The Ecologist – what they don’t want their readers to know

Few publications run blatantly misleading stories. It’s embarrassing. However, The Ecologist website has gone one better. Despite initially agreeing to accept a response to a misleading story, it has decided not to. Perhaps it was too embarrassing.

You can read our response below:

The public will not thank the League Against Cruel Sports (LACS) for misleading them. It is plainly daft to claim that all the pheasants not going to game dealers are being dumped. The suggestion is no more logical than claiming farmers are busy burning, burying or fly-tipping the 800 million chickens they do not sell to butchers. It stands to reason that the rest of the chickens go to other places, such as supermarkets, farm shops and market stalls.

For pheasants particularly, there are many other routes by which they can reach our plates. This would explain why LACS has not been able to take anyone to see where these pheasants are being ‘dumped’, despite the claim that it is happening on an industrial scale.

The truth is that shooting has never been so popular or accessible. Like so many other things that people do for enjoyment, its popularity is not driven by market price or prize money. From football to fishing, popularity is driven by enjoyment. This is no bad thing, and those who go shooting enjoy getting involved and participating in the countryside. The fact that they also actively support and promote game sales is both entirely responsible and commendable.

The suggestion that we should stop eating pheasant because those that go shooting enjoy what they do is equally bizarre. People who eat meat do so for enjoyment. For years vegetarians have shown that we do not need to eat meat, but few of them attempt to impose this lifestyle choice on others. We do know that those looking for food that is low in fat and high in protein, vitamin B and iron can choose to buy pheasant meat. Those who do will be eating something that has been freely flying around the countryside, unlike most chickens, which are typically killed when they are 42 days old having hardly left their shed.

Luffingham claims pheasant shooting is just about the money. However, repeated Game & Wildlife Conservation Trust (GWCT) studies have shown it is also about conservation. In one study of 34 farms we found that those with a shoot had 30% more farmland birds. These species may be declining across our countryside, but they can clearly thrive where shoot management is providing places for them to nest, food for them to eat, and reducing fox and crow numbers to help their survival. When Natural Resources Wales reviewed this, and other evidence, it concluded that pheasant shooting should continue on its land.

However, it then took the irrational decision to ignore its own recommendation, following intervention from the Welsh Minister for Environment. The taxpayer has been left with the £48,000 bill for the unused evidence review and the imminent loss of wildlife that will follow.

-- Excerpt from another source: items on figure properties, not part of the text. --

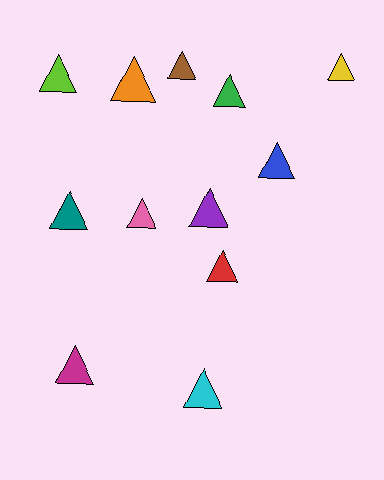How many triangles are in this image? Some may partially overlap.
There are 12 triangles.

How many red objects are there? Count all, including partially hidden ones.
There is 1 red object.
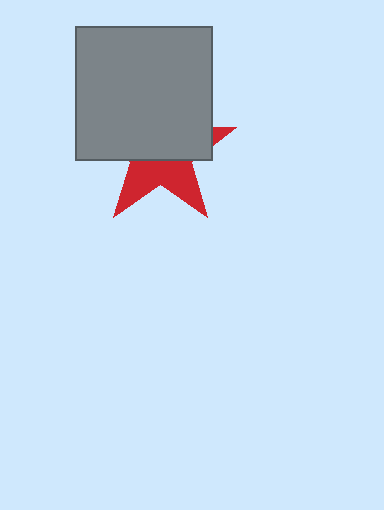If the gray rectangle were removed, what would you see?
You would see the complete red star.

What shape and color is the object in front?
The object in front is a gray rectangle.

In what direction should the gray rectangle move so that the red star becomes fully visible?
The gray rectangle should move up. That is the shortest direction to clear the overlap and leave the red star fully visible.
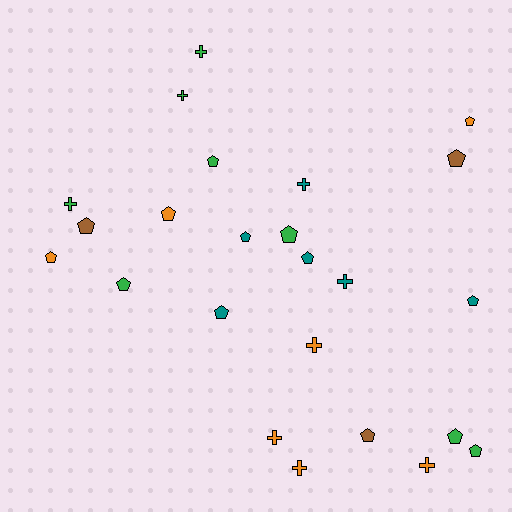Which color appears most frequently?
Green, with 8 objects.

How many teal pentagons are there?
There are 4 teal pentagons.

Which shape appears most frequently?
Pentagon, with 15 objects.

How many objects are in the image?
There are 24 objects.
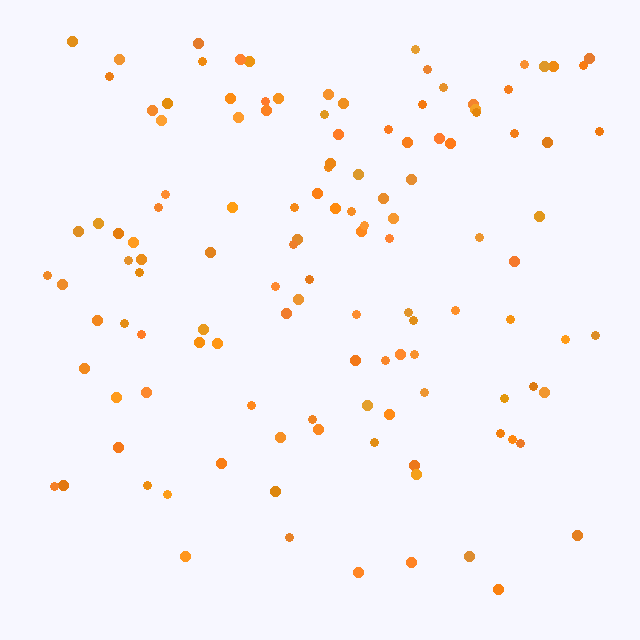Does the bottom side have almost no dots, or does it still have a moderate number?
Still a moderate number, just noticeably fewer than the top.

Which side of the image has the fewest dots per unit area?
The bottom.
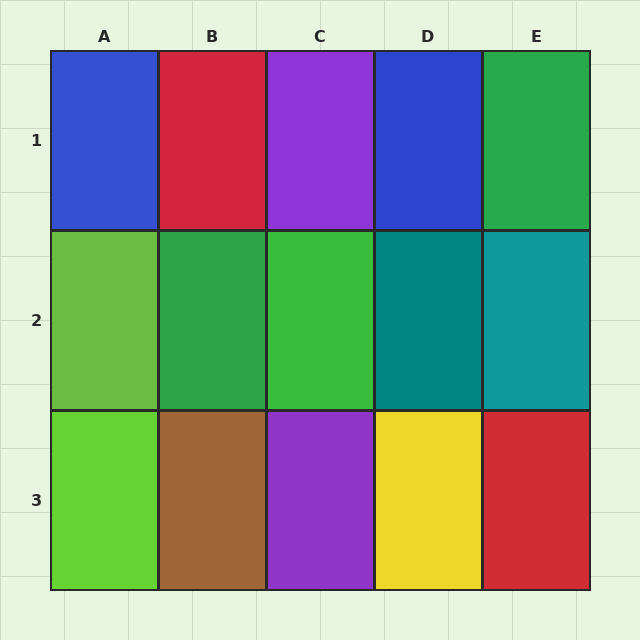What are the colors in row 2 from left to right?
Lime, green, green, teal, teal.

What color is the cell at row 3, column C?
Purple.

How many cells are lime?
2 cells are lime.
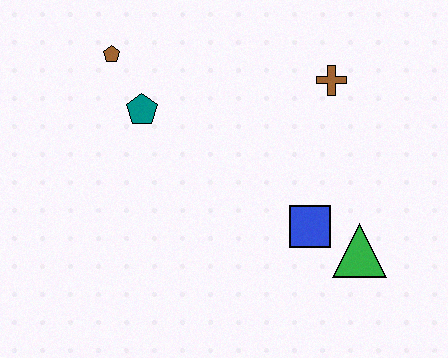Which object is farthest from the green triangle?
The brown pentagon is farthest from the green triangle.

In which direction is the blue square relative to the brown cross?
The blue square is below the brown cross.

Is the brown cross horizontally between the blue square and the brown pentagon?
No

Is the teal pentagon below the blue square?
No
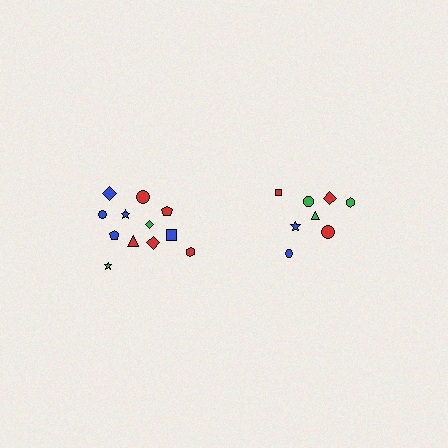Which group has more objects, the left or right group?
The left group.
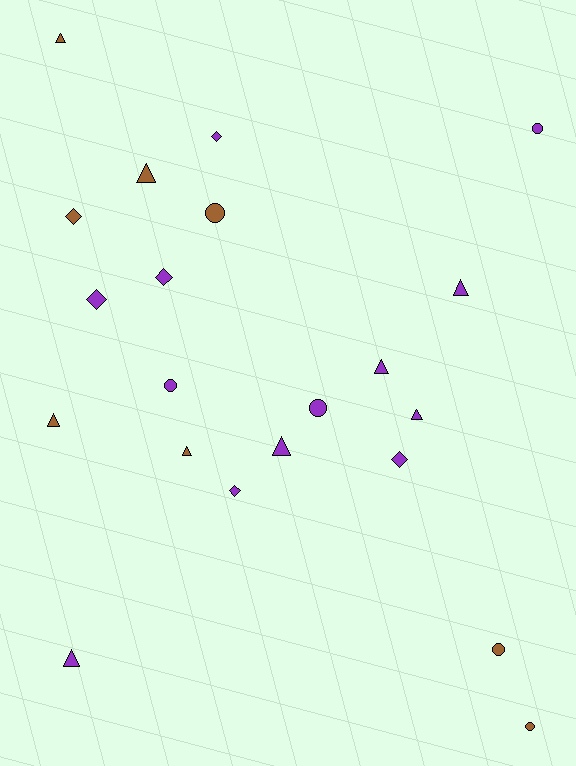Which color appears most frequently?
Purple, with 13 objects.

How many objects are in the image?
There are 21 objects.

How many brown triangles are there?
There are 4 brown triangles.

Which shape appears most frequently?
Triangle, with 9 objects.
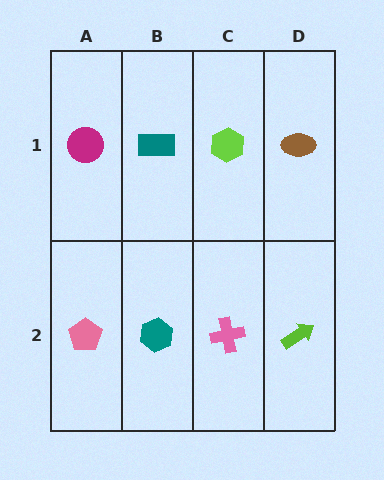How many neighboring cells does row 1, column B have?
3.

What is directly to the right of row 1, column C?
A brown ellipse.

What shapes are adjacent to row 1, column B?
A teal hexagon (row 2, column B), a magenta circle (row 1, column A), a lime hexagon (row 1, column C).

When we say wildlife will be lost, we should call it destroyed, a point recently made by RSPB Vice President and BBC presenter Chris Packham. He said that “our lazy, self-excusing terminology is representative of our chronic acceptance of such appalling catastrophes”. Our wildlife needs our support, and game shooting can help with that. The RSPB came to the same conclusion when it reviewed the evidence and said: “The positive effects of habitat management are likely to result in a positive net conservation impact.”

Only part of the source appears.